Ну что же, ей виднее. Но все-таки хочется знать: почему?
— Вам ведь тоже в поселок?
— Угу!
— В дом отдыха или в пансионат?
— Нет. Я, как говорят, дикая. Странно звучит, правда? Дикарка…
Я пытаюсь острить:
— Сейчас это звучит не совсем странно.
— Спасибо за откровенность. Это качество в людях мне тоже всегда нравится.
— Знаете, Иля… — Я начинаю чувствовать себя неуверенно. Не хочется показаться девушке одним из многочисленных искателей курортных знакомств. И в то же время очень хочется снова встретиться с ней… — Мне хотелось бы еще увидеть вас.
— Зачем? — она смотрит прямо, не отводя взгляда. У нее серо-голубые глаза. Они кажутся почему-то прозрачными и глубокими, как море, что вяло шевелится рядом. В них нет ни усмешки, ни даже самого невинного девичьего кокетства.
Действительно: зачем? Сказать, что она понравилась? Глупо. А что еще ответить?
— Ну… может же появиться у человека подобное желание?
— Наверное, может, — лицо девушки становится задумчивым. — Все может быть.
Мы оба молчим. Откуда-то сверху скатывается камень, за ним другой. И вдруг становится слышно, как плещется у берега вода.

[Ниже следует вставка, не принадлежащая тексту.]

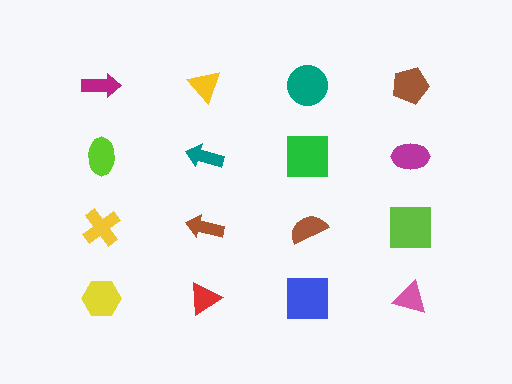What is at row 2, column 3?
A green square.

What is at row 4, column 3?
A blue square.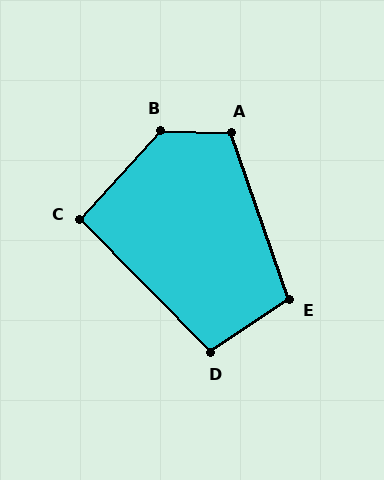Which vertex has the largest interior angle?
B, at approximately 130 degrees.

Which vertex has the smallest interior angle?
C, at approximately 93 degrees.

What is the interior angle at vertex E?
Approximately 105 degrees (obtuse).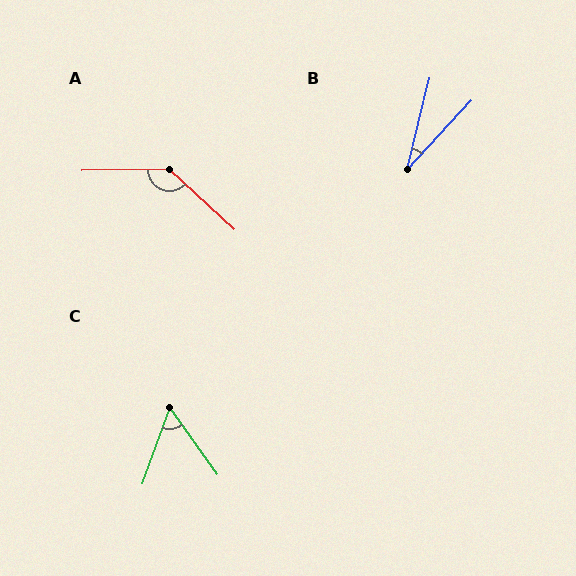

— Приходите сюда завтра днем… А сейчас всего хорошего…
…На другой день она не пришла. Вместо Или в бухточке появились два молодых загорелых парня. В черных полумасках с большими овальными стеклами для защиты глаз, с зелеными лягушечьими ластами на ступнях они напоминали беляевского Ихтиандра: таким, во всяком случае, помнится мне по иллюстрациям человек-амфибия. Вооруженные пневматическими ружьями для подводной охоты, парни без устали плавали и ныряли.
Один из них подстрелил «морского кота», и я долго, с интересом рассматривал это странное, уродливое, мало похожее на рыбу, существо. Скат яростно бил по камням своим опасным хвостом, оканчивающимся зазубренной иглой.
Остальную добычу составляли несколько зеленушек и два крупных краба. Ярко окрашенные в зеленые и синие тона с симметричными рядами желтых и красных пятен по бокам, рыбы лежали неподвижно, широко раскрыв большие плоские рты. Что касается шершавых, как грубая наждачная бумага, крабов, то они сердито поднимались на тонких, словно скрепленных шарнирами, лапах, грозно шевелили клещами и все время пытались улизнуть. Бегали они довольно быстро и смешно — боком…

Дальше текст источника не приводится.